[ENHANCEMENT]: Update build-time check since the trunk CCCL allows 1B/2B `atomic_ref`
Is your feature request related to a problem? Please describe.
https://godbolt.org/z/a78x4qrha
Originally posted by @sleeepyjack https://github.com/NVIDIA/cuCollections/pull/549#discussion_r1684974753
Now cuda::atomic_ref can work with 1-byte and 2-byte variables so we need to update the static asserts accordingly in cuco data structures, e.g.
https://github.com/NVIDIA/cuCollections/blob/a7f87ac838320fe5b9fc9a90847d3f652ccec201/include/cuco/static_map_ref.cuh#L77-L78
https://github.com/NVIDIA/cuCollections/blob/e7b5a389b823bebe465cefe63ad7b0e95f7fb450/include/cuco/detail/open_addressing/open_addressing_ref_impl.cuh#L1239
Describe the solution you'd like
Update build checks and unit tests
Describe alternatives you've considered
No response
Additional context
No response
Having the same build time checks all over the library isn't ideal.

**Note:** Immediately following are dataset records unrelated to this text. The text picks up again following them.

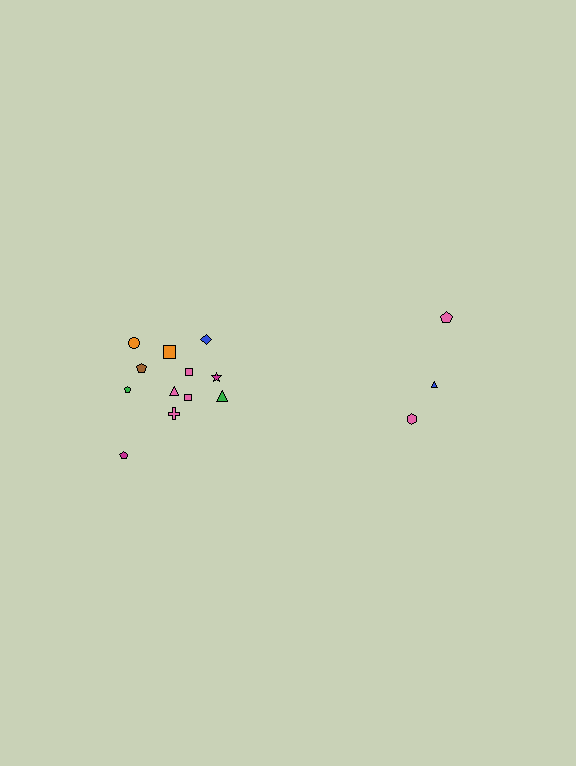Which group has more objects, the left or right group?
The left group.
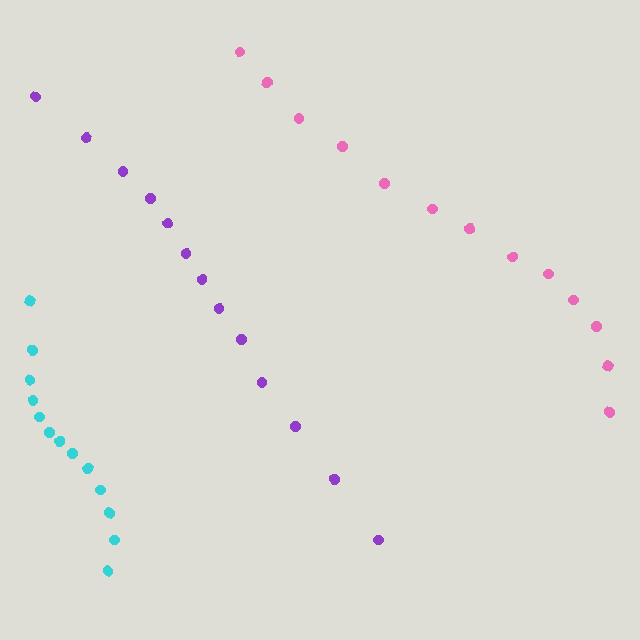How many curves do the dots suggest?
There are 3 distinct paths.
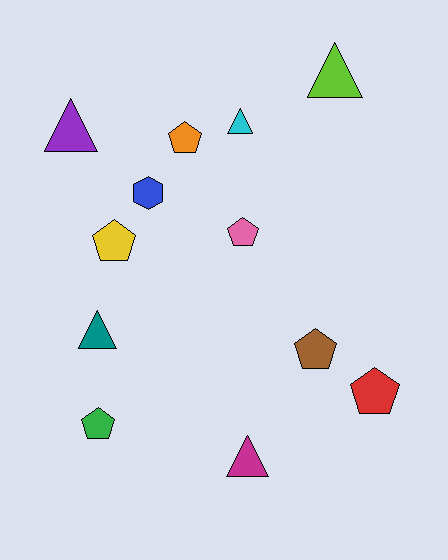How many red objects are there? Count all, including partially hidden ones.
There is 1 red object.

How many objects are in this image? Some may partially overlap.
There are 12 objects.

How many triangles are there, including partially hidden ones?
There are 5 triangles.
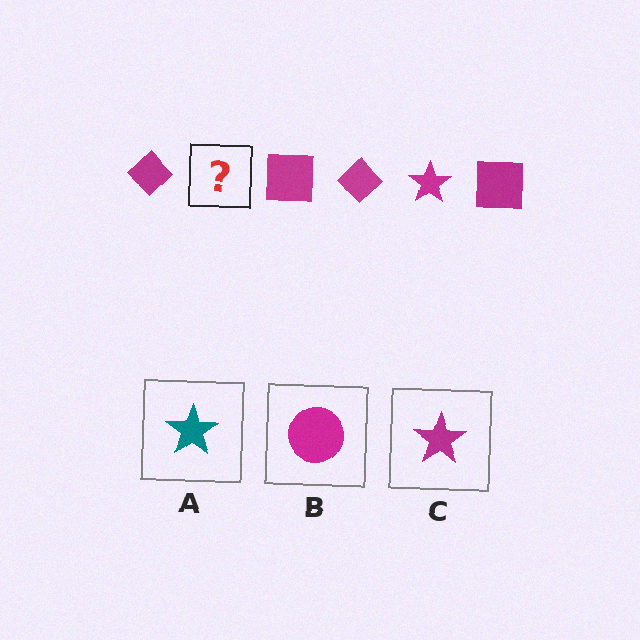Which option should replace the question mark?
Option C.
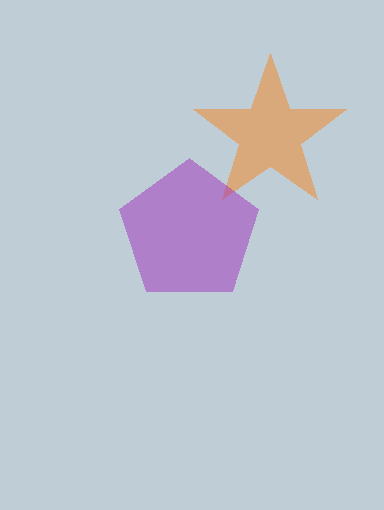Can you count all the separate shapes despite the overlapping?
Yes, there are 2 separate shapes.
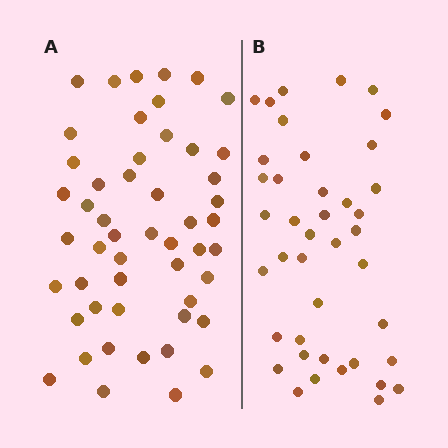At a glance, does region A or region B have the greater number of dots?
Region A (the left region) has more dots.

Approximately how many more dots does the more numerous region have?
Region A has roughly 10 or so more dots than region B.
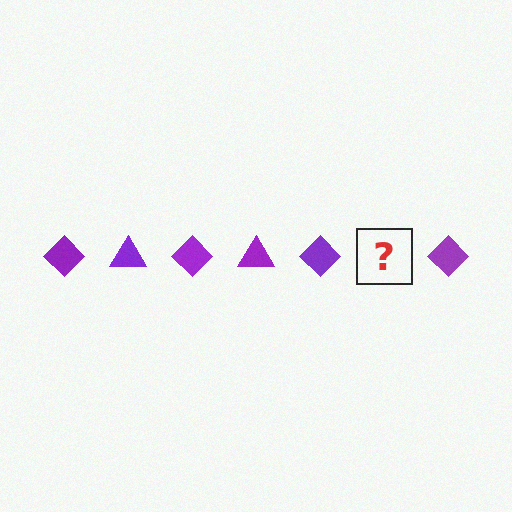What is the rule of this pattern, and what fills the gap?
The rule is that the pattern cycles through diamond, triangle shapes in purple. The gap should be filled with a purple triangle.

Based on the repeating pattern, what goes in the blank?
The blank should be a purple triangle.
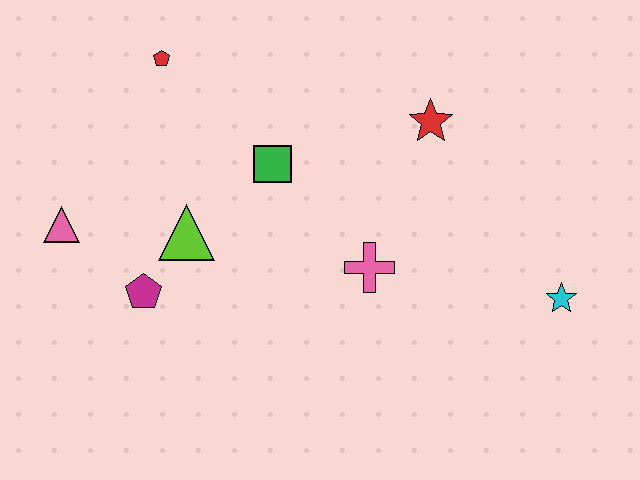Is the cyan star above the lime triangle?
No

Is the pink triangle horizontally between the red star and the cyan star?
No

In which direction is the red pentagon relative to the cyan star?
The red pentagon is to the left of the cyan star.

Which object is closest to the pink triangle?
The magenta pentagon is closest to the pink triangle.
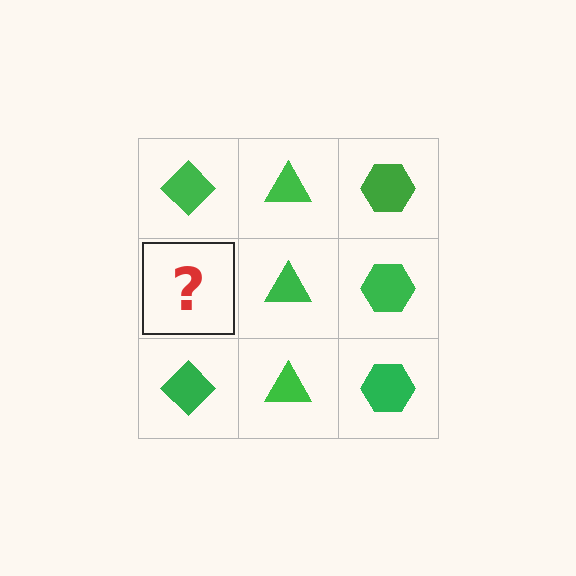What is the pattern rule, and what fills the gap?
The rule is that each column has a consistent shape. The gap should be filled with a green diamond.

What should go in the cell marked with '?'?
The missing cell should contain a green diamond.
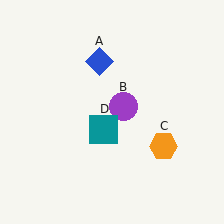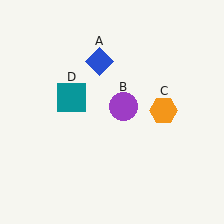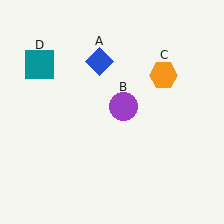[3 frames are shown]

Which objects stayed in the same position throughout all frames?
Blue diamond (object A) and purple circle (object B) remained stationary.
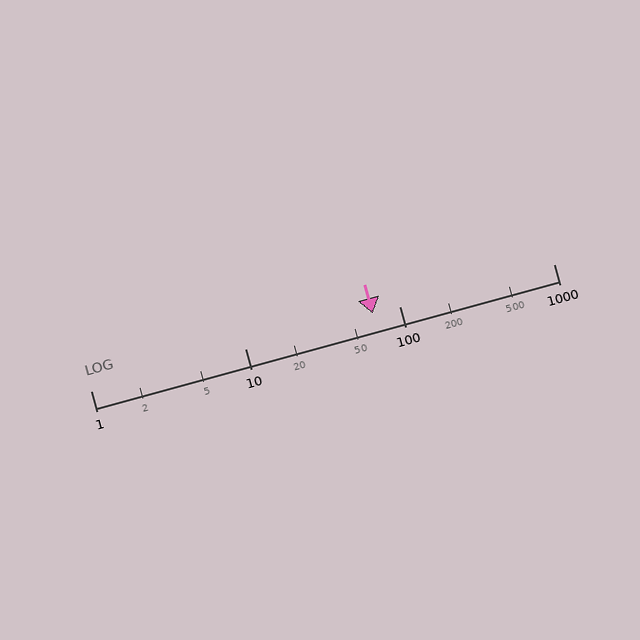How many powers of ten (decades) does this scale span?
The scale spans 3 decades, from 1 to 1000.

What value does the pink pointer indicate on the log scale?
The pointer indicates approximately 67.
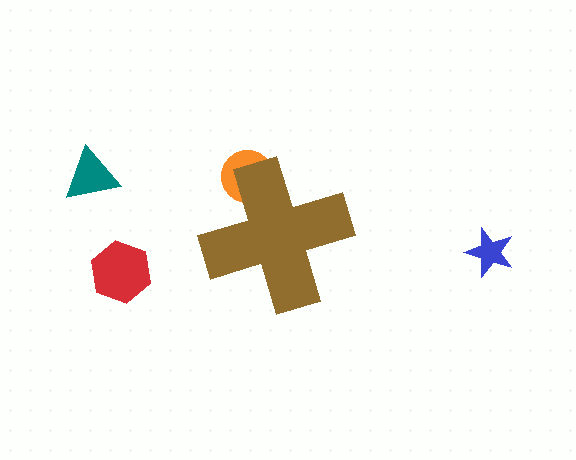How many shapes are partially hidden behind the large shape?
1 shape is partially hidden.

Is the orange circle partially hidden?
Yes, the orange circle is partially hidden behind the brown cross.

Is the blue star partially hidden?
No, the blue star is fully visible.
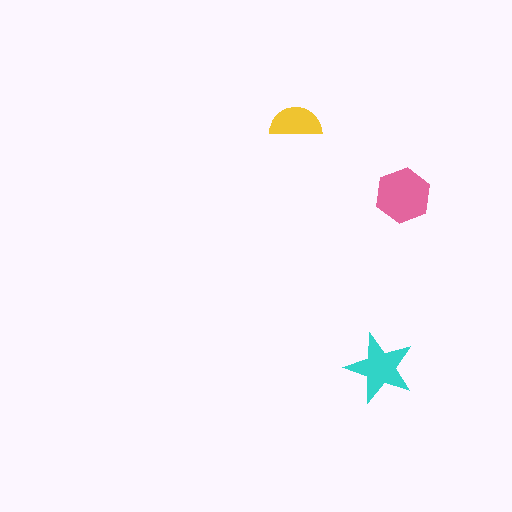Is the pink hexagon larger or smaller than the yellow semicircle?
Larger.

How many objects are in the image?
There are 3 objects in the image.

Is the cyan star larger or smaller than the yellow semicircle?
Larger.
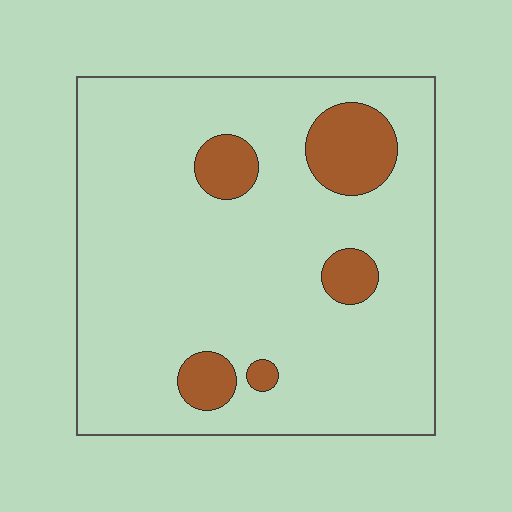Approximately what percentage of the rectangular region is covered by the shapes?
Approximately 15%.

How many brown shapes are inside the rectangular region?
5.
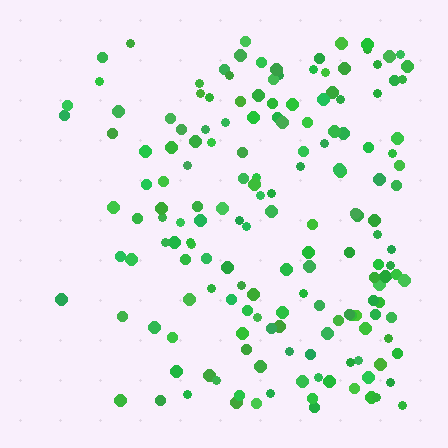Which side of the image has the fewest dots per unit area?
The left.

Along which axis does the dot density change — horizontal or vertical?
Horizontal.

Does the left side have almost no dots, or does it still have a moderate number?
Still a moderate number, just noticeably fewer than the right.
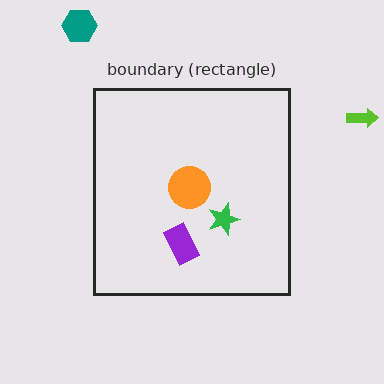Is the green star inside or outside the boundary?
Inside.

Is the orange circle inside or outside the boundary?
Inside.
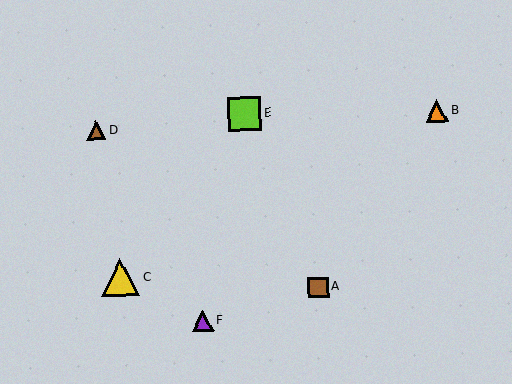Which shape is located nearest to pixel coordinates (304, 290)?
The brown square (labeled A) at (318, 287) is nearest to that location.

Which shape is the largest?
The lime square (labeled E) is the largest.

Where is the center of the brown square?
The center of the brown square is at (318, 287).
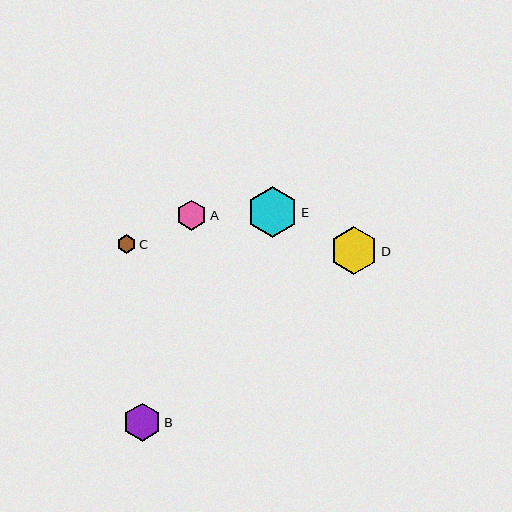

Maybe this is an opportunity to refactor this whole insertion logic into a separate struct slot_inserter that internally decides which insertion strategy to use and also checks if the input types can be handled at all. Let me draft something in Godbolt.
Something like this: https://godbolt.org/z/nvGGYaPWa
This would also solve #547